Reminds me of a school therapist I had when I was a kid. I was having problems with my father and he told me that he is a father and he would never do that (in a way that made it seem like he did not believe me) and he only remember what my father said and not the things I said that contradicted his statements, so the therapist was always trying to "explain" that it was my mother's fault ... I don't want to get into too much details, but he once tried to tell me that it was my mother's fault that my father took me on "vacation" without letting my mother know, without letting myself or any other family members know, without letting me know where I was and where we were going. Don't get me wrong, it was NOT a traumatic experience, but a couple of times I did have to temporarily run away, call my mom collect on a pay phone, and let her know I was okay. ... The guy was a nut case ... I'm sure most psychologists go into the profession because they are very therapeutic, but some should not be allowed to council anyone (... I think he had once advised my other sister to runaway or something like that)
 

·
Registered
Joined
·
32 Posts
Most of my relationships with other people have started out that way.... They like me before they even know me because I listen to them and show them I care. So yes, I am the token philosopher/therapist in my group of friends. One thing that annoys me though is that they always expect me to be there and listen to them and be empathetic but sometimes I see a person (especially if I'm close to them) making the same mistake over and over and over.... and over again... (or they will always come to me to talk about the same topic because none of our other friends are willing to listen anymore) and I just point out the stupidity of their actions, which results in them getting mad and being hurt because such behavior is so uncharateristic of me. My point being, as an INFP I love being there for people and sometimes I feel like I can really put myself in their shoes, but that can backfire because people will expect you to always be that way and we're human too... Sometimes we've had enough lol. That's when I find myself trying really hard not to hurt the other person's feelings but I'm not as responsive as usual and sometimes roll my eyes when they can't see me.... which then makes me feel guilty afterwards lol.
 

·
Registered
🚀
Joined
·
10,026 Posts
Its not exclusively INFPs who tend to search for deeper meaning but its certainly less common than the SJ/SP approach to take things at face value and focus on the specific point at hand.

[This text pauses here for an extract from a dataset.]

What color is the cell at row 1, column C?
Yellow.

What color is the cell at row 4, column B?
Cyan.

I think your Ne was reading way too much into that statement.
But how can you possibly come to a general statement like that? Like @Lachesis stated, most people would think 'what the hell is an INFP'? Look, I know what the theory says, and its almost as if you perceive it just like they describe it. They can use 'it seems'. based on research, and thousands of case studies of INFPs. It seems like you are taking the theory at face value. Besides I know SJs and SPs where people go to, to discuss issues. Do you know how to communicate with someone who takes things at face value?

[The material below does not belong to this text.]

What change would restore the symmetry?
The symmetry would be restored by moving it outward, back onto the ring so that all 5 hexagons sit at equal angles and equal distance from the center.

People are often looking for affirmation, ( maybe that's why @Lachesis is asked specifically not to give his -honest- opinion. ) Not everybody wants to see the 'bigger picture'. It can be insightful, if they get it or if they are even bothered by it, but the same could be said the other way round It can sometimes be refreshing to take things, life, at face value, so I am glad to have these people (SJs SPs) around.